DePuy, sensing defeat, withdraws
“While DePuy believes it had complied with FDA requirements, the company has made the decision at this time not to provide custom devices,” the company statement said.
So what’s occurred here?
Well we really don’t know do we? It seems very unlikely that FDA was unaware of this practice for the many years it’s been taking place. Everyone knows DePuy, in common with other manufacturers, makes custom implants. So what seems likely is that the agency has simply toughened its stance, whether in response to the high profile nature of medical regulations following not least the well publicised metal-on-metal hip problems. It looks tough on DePuy though, because they’ve presumably been doing exactly the same thing and been audited on it for years. The knock-on effect of ASR, which again hurt DePuy more than the other metal-on-metal hip suppliers, seems to be compounded at every turn.

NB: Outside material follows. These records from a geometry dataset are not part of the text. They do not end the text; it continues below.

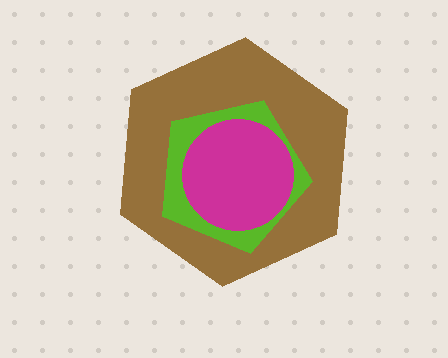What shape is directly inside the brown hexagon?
The lime pentagon.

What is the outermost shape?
The brown hexagon.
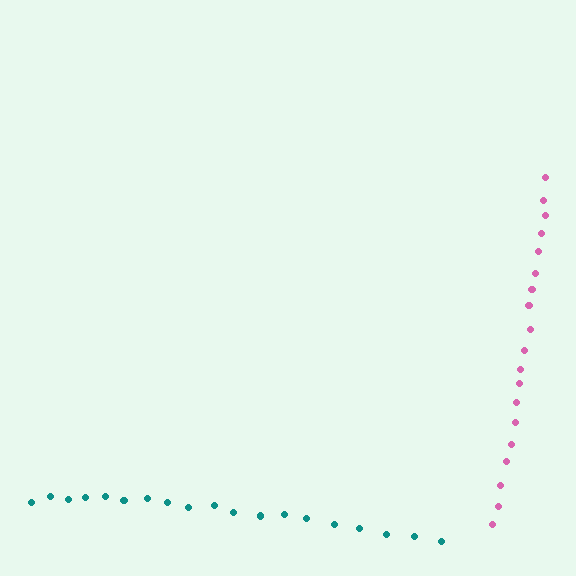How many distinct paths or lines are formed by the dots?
There are 2 distinct paths.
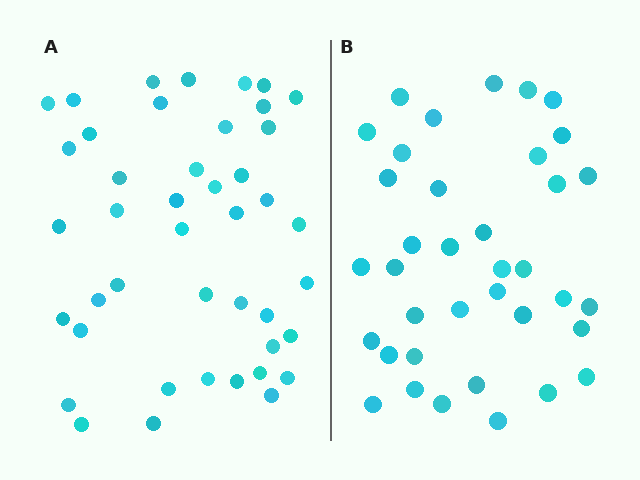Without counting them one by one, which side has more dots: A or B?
Region A (the left region) has more dots.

What might of course now happen is that surgeons who preferred the “custom” nature of implants for the added value it delivered to their clientele, will kick up something of a fuss on the basis that their patients are being denied the optimum implant. It seems unlikely that DePuy will now resubmit all their “custom” options for mainstream approval, but that’s probably what FDA will demand of them. Of course if they’re truly custom items, even if custom means short run rather than multiple item, this is perhaps unlikely to be a commercially viable option.